We academics should be obsessed with the amount of stuff that we write, and it could be that one bottleneck of our output is simply the speed at which we type. We have provided some tools to help you write faster (see our review of an autocompleter here), but actually audio could be a very good tool to get your ideas into a more manageable form, which could be text or it could be simply an audio file. For example, it’s very, very easy to do a brain dump using audio. You just start talking about the idea that you just had and try to put it in a way that sounds reasonable that you go to other people, play it, and they will understand what you are saying.
In that sense, it is a lot better to use audio because you speak at a speed that is a lot higher than your typing speed.

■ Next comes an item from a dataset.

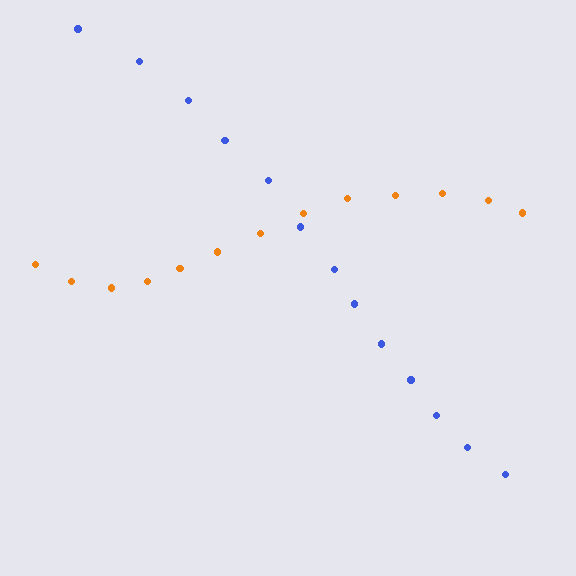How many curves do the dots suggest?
There are 2 distinct paths.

Actually this post has been dictated into Audacity, which is a free software that I use for dictating. One of the things that mainly changed my mind and made me try dictation was Peter Fisher’s Podcast series; Peter Fisher is a professor at MIT, and he has a series of Podcasts on Academic Productivity. I seriously would recommend his stuff in my review here; I think he has plenty of very valuable advice in his Podcasts. But anyway, I want to go through the advantages of using audio as a means to take your ideas down to paper at the same time.
The first advantage is that audio forces linearity on you. When I write text, I can jump freely around; I can go to the introduction, then add to the end of the paper; I can work on the Methods section, go back to the intro, then back to Method and so on. This is not something that you can do with audio; you really have to start from point A and run all the way to point Z. This could be an advantage or it could be a disadvantage, but for short ideas like a Blog post or just a quick note, this should be an advantage.
The second advantage is that dictating also prevents multi-tasking; that is, when you are doing your audio recording, you cannot be working on all things at the same time. Like reading email while writing a paper (most people do that). Setting up the recording program means that you will do only dictating for a while. I don’t know about you, but having my undivided attention on just one task helps. I have been known for doing several tasks at the same time, and this is really not a good idea. We will talk about multi-tasking at some point in Academic Productivity, but right now I am pretty happy knowing that I have to talk to a microphone, and that is the only thing that I have to do, so there is no easy way I can be doing two things at the same time, like listening to music and writing for example.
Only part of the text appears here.